Читаем Книга бытия полностью

— Но ведь это то самое, что утверждает Кант! — возразил Оскар. — Напомню вам, что, по его теории, противоречие возникает тогда, когда категории абсолютного применяются к миру вещей. А ведь абсолютное и бесконечное, по существу, равнозначны. Сужу по логике, а не по математике, как вы.

Я возражал, он приводил контрвозражения. Я называл одну книгу — он немедленно вспоминал другую. Мы спорили — и убеждались, что едины: по образованию, по интересам, даже по прочитанному. Еще ни разу я не встречал человека, мысли и знания которого так полно совпадали с моими. Разница была, возможно, только в том, что меня влекло к абстрактной философии (правда, с уклоном в естественнонаучную, или — по-старому — натурфилософскую, интерпретацию), а его больше привлекали исторические философские концепции.

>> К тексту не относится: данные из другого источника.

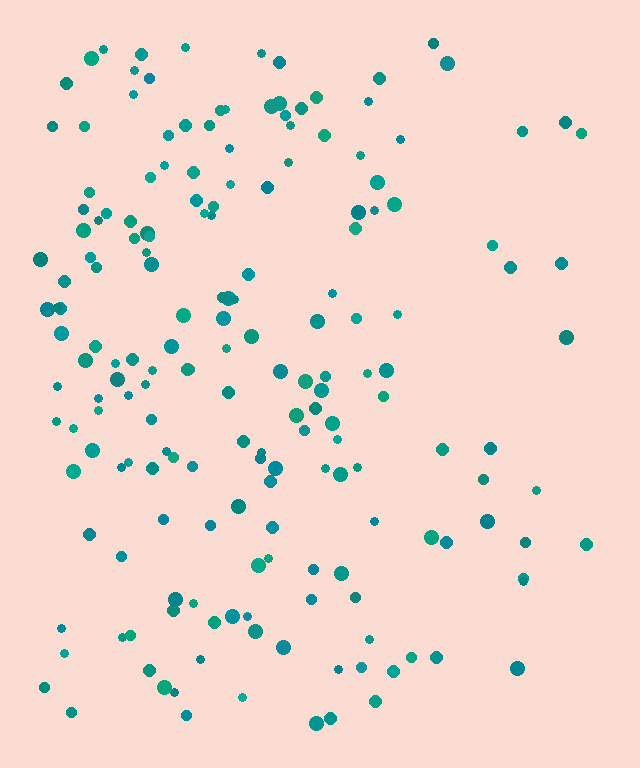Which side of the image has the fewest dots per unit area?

— Меня занимает политика, — сказал Оскар. — Не практическая — ее оставим на потребу туповатых наших вождей. Политика как философия общественного развития — вот чему я хотел бы себя посвятить.

— Я тоже был политиком — в пионерские годы, — сказал я со смехом. — Даже послал письмо Буденному и предложил немедленно завоевать Румынию, чтобы ликвидировать там боярско-помещичье правление. Семен Михайлович поблагодарил меня за совет, но почему-то отказался его выполнить. А вы никому из вождей не писали?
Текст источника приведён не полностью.